Tim Peters tim_one@email.msn.com
Thu, 27 Jul 2000 16:57:58 -0400


[/F]
> would it be a good idea to add \UXXXXXXXX
> (8 hex digits) to 2.0?
>
> (only characters in the 0000-ffff range would
>  be accepted in the current version, of course).

[Tim agreed two msgs later; Guido agreed in private]

[MAL]
> I don't really get the point of adding \uXXXXXXXX

No:  Fredrik's suggestion is with an uppercase U.  He is not proposing to
extend the (lowercase) \u1234 notation.

> when the internal format used is UTF-16 with support for surrogates.
>
> What should \u12341234 map to in a future implementation ?
> Two Python (UTF-16) Unicode characters ?
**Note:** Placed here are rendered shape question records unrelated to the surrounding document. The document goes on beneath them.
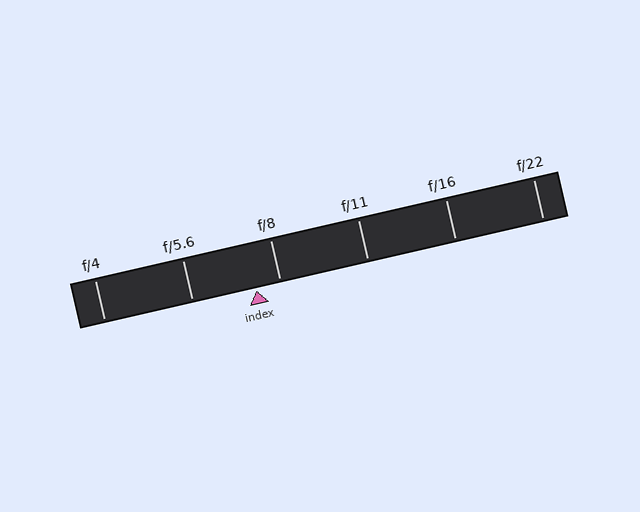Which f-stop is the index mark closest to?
The index mark is closest to f/8.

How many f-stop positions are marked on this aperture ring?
There are 6 f-stop positions marked.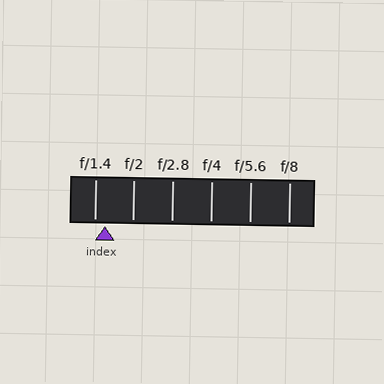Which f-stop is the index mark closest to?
The index mark is closest to f/1.4.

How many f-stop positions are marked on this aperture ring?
There are 6 f-stop positions marked.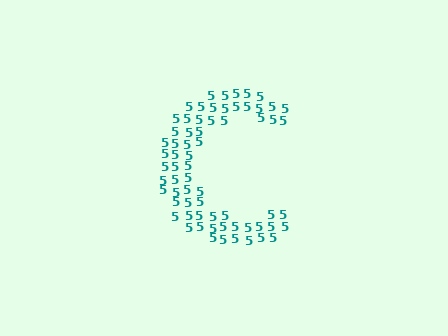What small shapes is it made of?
It is made of small digit 5's.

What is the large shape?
The large shape is the letter C.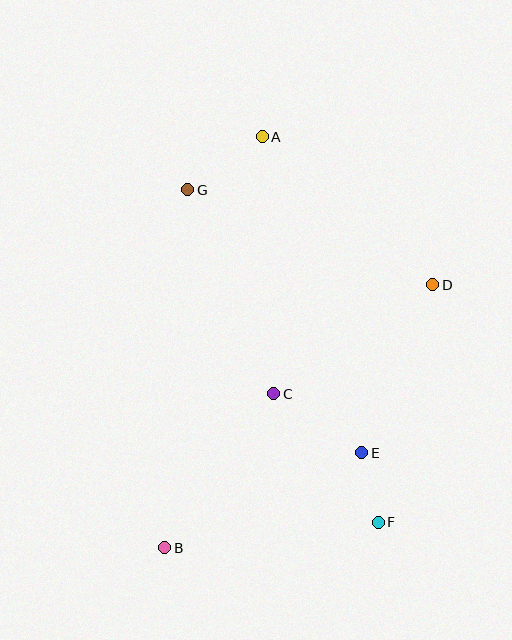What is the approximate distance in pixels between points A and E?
The distance between A and E is approximately 331 pixels.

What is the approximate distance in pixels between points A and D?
The distance between A and D is approximately 226 pixels.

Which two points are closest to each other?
Points E and F are closest to each other.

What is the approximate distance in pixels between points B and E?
The distance between B and E is approximately 219 pixels.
\U12345678 is C99's ISO 10646 notation; as such, it can't always be mapped
to UTF-16.

> See
>
> http://java.sun.com/docs/books/jls/second_edition/html/lexical.doc
.html#100850
>
> for how Java defines \uXXXX...

Which I pushed for from the start, and nobody is seeking to change.

> We're following an industry standard here ;-)

\U12345678 is also an industry standard, but in a more recent language (than
Java) that had more time to consider the eventual implications of Unicode's
limitations.  We reserve the notation now so that it's possible to outgrow
Unicode later.